Of the many disappointing aspects of David Moyes’ tenure as Manchester United manager, one of the greatest was the contribution of Marouane Fellaini. The Belgium international followed Moyes from Everton but his performances were so lifeless it wasn’t expected he’d last much longer at Old Trafford than his mentor, sacked in April. That the transfer window closed with Fellaini still at the club was a major surprise.

It was thought that the ankle injury Fellaini suffered early in the season had in part saved his United future. On big wages and likely to command a hefty transfer fee, clubs were wary of moving for the gargantuan ex-Toffee to begin with, even before it became clear he’d struggle to pass a medical. Fellaini made an appearance as a substitute in Louis van Gaal’s first Premier League game in charge, the home defeat to Swansea City, and was then sidelined until the start of October.

Upon his return and Fellaini is starting to justify the £27m Moyes paid to his former club for the midfielder’s services. His last full season at Everton brought 12 goals in 36 games, making him Everton’s top scorer and winning as many EuroFantasyLeague points for the campaign as Angel Di Maria, then at Real Madrid. Fellaini was in exalted company and by using his size and deploying Fellaini as the biggest No.10 in the world, Moyes drew fantastic performances from the ex-Standard Liege man.

Fellaini bulk is often what draws most comment – that and his hair. He has been criticised for his flailing elbows and lack of speed but to characterise Fellaini as a lead-footed foul-merchant is to miss a huge part of his game. Fellaini’s chest control has been lauded before and his touch with his feet is often excellent too. And his Everton goals weren’t only the result of being borderline unbeatable in the air – witness the left-footed drive from the edge of the box against Arsenal in November 2012 for proof.

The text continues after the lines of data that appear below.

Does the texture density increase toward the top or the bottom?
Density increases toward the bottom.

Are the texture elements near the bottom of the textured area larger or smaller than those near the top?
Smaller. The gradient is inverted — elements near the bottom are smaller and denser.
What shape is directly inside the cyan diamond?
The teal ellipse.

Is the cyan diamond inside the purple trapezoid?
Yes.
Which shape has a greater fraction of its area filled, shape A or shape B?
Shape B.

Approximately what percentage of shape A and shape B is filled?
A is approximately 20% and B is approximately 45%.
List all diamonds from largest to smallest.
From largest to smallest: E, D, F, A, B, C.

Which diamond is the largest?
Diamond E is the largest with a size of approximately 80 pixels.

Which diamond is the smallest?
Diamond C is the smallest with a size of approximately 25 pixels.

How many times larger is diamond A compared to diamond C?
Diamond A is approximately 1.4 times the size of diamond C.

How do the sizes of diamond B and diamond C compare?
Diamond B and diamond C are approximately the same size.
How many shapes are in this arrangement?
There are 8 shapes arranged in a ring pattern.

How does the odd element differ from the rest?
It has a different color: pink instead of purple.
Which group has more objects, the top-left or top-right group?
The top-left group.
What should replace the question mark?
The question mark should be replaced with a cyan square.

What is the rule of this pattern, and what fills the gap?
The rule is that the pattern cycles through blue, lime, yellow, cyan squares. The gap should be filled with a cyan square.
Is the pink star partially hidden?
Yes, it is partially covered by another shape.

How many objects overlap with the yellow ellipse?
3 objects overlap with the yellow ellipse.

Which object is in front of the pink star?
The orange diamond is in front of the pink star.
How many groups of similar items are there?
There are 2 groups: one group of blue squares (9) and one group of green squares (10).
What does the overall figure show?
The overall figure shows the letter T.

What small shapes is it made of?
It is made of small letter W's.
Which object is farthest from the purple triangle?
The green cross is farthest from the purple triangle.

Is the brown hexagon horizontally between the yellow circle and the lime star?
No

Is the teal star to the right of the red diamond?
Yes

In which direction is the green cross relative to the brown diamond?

He arrived as Everton’s record signing under the guise of a defensive midfielder. Performances were mixed and injuries meant he was thrust further forward, having chipped in with some useful goals even from a deeper position. Fellaini eventually flourished when played behind the striker and, despite some decent performances in his preferred role, was from then on thought of as an attacking player by all at Goodison Park.

It means his role at United has never been defined. Moyes would have known Fellaini was at his best when supporting a striker – he was the manager who put him there in the first place – but upon taking over from Sir Alex Ferguson, found a squad heavy on attacking talent and light on midfield depth. United needed a protector in defence and Fellaini wasn’t it – but he couldn’t be a second striker either, with Wayne Rooney and Robin van Persie both wanting that role too.

Moyes never figured out how best to accommodate Fellaini, Rooney and van Persie, and it was only more muddled when Juan Mata arrived. Van Gaal, with no past ties to Fellaini and no preconceptions about his best position, can look at the 26-year-old with fresh eyes. That, and a fresh start, may be exactly what Fellaini needs. Fellaini was instrumental in salvaging draws against West Brom and Chelsea as he and United make small steps towards recovering past glory.